In response to your question of what software can make the drawings with the 3D models - my guess would be most modern 3D CAD packages.  As far as what I know personally, I use Fusion 360 from Autodesk and it can do it.  Its also free for hobby / under $100k business per year. Very powerful - especially if you want CAM and CAD together, but also easy to learn.  Lots of useful youtube videos if you can't figure something out, or even just for getting started.

Mike


----------



## grapegro (Feb 14, 2017)

Hello Mike,
               I am keen to make a an old time engine of my own design, based on an old open crank engine with a side shaft similar to the Ruston , or Austral engines. Could this be possible with Fusion 360? Thanks for your help.
Norm


----------



## e.picler (Feb 14, 2017)

Hi Norm and all!
Yes the fusion 360 is definitely capable of doing that. In fact the fusion 360 is very powerful CAD-CAM software, it can do 2D and 3D drawing/projects. Its CAM has a big list of post processors including MACH3-4.
You do not need to be a student to get it free, there are options for hobbyists/enthusiastics. 
It is worth to take a look.


Thanks,

Edi


----------



## gmac (Feb 15, 2017)

I looked at Fusion 360 but - it requires a 64 bit architecture and is Windows or Mac - no Linux variant that I could see. Unfortunately my old notebook is 32 bit and I've gone to Linux Mint 17.3 XFCE to escape the Windows Vista slow death. XFCE works fast on this old machine and my only issues are finding free substities for CAD / Cam / Solidmodelling.

Even though I went (happily) to Draftsight (32 bit) when I dual booted Vista and Linux I wiped out Draftsight to make space, only to find out it is only available in 64 bit now .

Watching this space for ideas!!!!

Cheers Garry


----------



## stragenmitsuko (Feb 18, 2017)

slowly making progress . 
My old scsi card adaptec aha-2940u2w is  no longer supported in win7 .
No drivers available . 
Some of the 2940 family can be used with a modified vista driver ,  but
the u2w is not comaptible . 

The only pci32 bit card that has a win7 64bit driver seems to be the adaptec 16160 . 
Found one in spain for 20&#8364; s&h included . Long live ebay  

Card arrived , , works like a charm , and the opto magnetics drive and the jazz drive are operational again . 

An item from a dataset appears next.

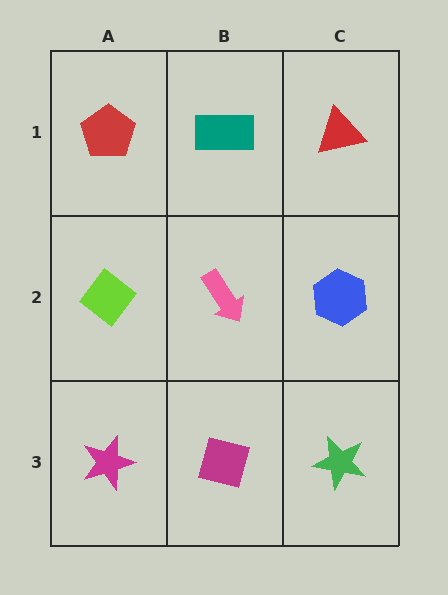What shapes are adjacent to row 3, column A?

The DDS4 tape drive should also work , it is recognised and  visible in device manager  , but then I learned that windows7 dropped tape drive support all together . No more ntbackup , no more removable storage service ....     AAARRRCHHH  .  


Right now I'm seriously considering going back to XP . :wall:


----------



## stragenmitsuko (Mar 1, 2017)

Just gave draftsight a try , and it does look and feel quite familiar
to the old autocad  . 
No more drawing tablet , I guess I'll have to get used to that . 

But at least the learning curve won't be to steep , and I'll be able to draw parts 
in just a couple of days . Time to move on I guess . 

Big thanks to everyone who suggested draftsight . :thumbup:

Pat


----------



## tomfilery (Mar 1, 2017)

Pat,

I haven't read all of your posts really carefully, but how about loading Oracle VirtualBox (in Linux) and running Windows from there?

You must have a copy of your Windows system to do this (though I understand you can download a free image of XP Pro from Microsoft to run on Virtual Box - they provide it so developers can check for compatibility issues, apparently). 

Like other posters, I don't want to keep upgrading things which I'm happy with, nor invest massive amounts of time relearning software when I feel I'm proficient with one program already.  To this end, I run Windows Vista on VirtualBox, under Linux and use my TurboCad 16 on there quite happily.  You set up a new virtual drive (which acts as the Windows C: drive), allocating part of your main disk space.  I also set up a shared directory on my Linux system where I save all the data used by the applications running under VirtualBox Windows and which allows me to access that data (e.g. to mail a file to someone) without running VirtualBox/Windows.

Initially, I thought it would all be too complicated for me to do, but it was fairly straightforward.  Only real bit of headscratching I had was related to copying some program files into the shared drive (and all I had to do was change a few file permissions, so it wasn't a massive problem).  Any "normal" programs you have a disk for, you load, as normal, within the VirtualBox Windows session.

I gave it a go after reading about someone else having tried it in one of these engineering fora and am pretty pleased I did.

Hope this helps you out.

Regards Tom


----------



## ianjkirby (Mar 7, 2017)

gmac said:


> Watching this space for ideas!!!!
> 
> Cheers Garry



Hi Gary, and Pat,

  I tried Viacad2D/3D a few years back, and I love it.  It's only $100, has a short learning curve, is very intuitive to use, and has lots of features.  There are a few little landmines here and there, but overall I'm very impressed with it.  It really is quite different drwing in 3D compared to 2D, and I had to unlearn a lot of old habits, but I'd never go back now.  I think there is a free trial if you wish to try it out, and an excellent user group which is cery helpful.

Regards, Ian.


----------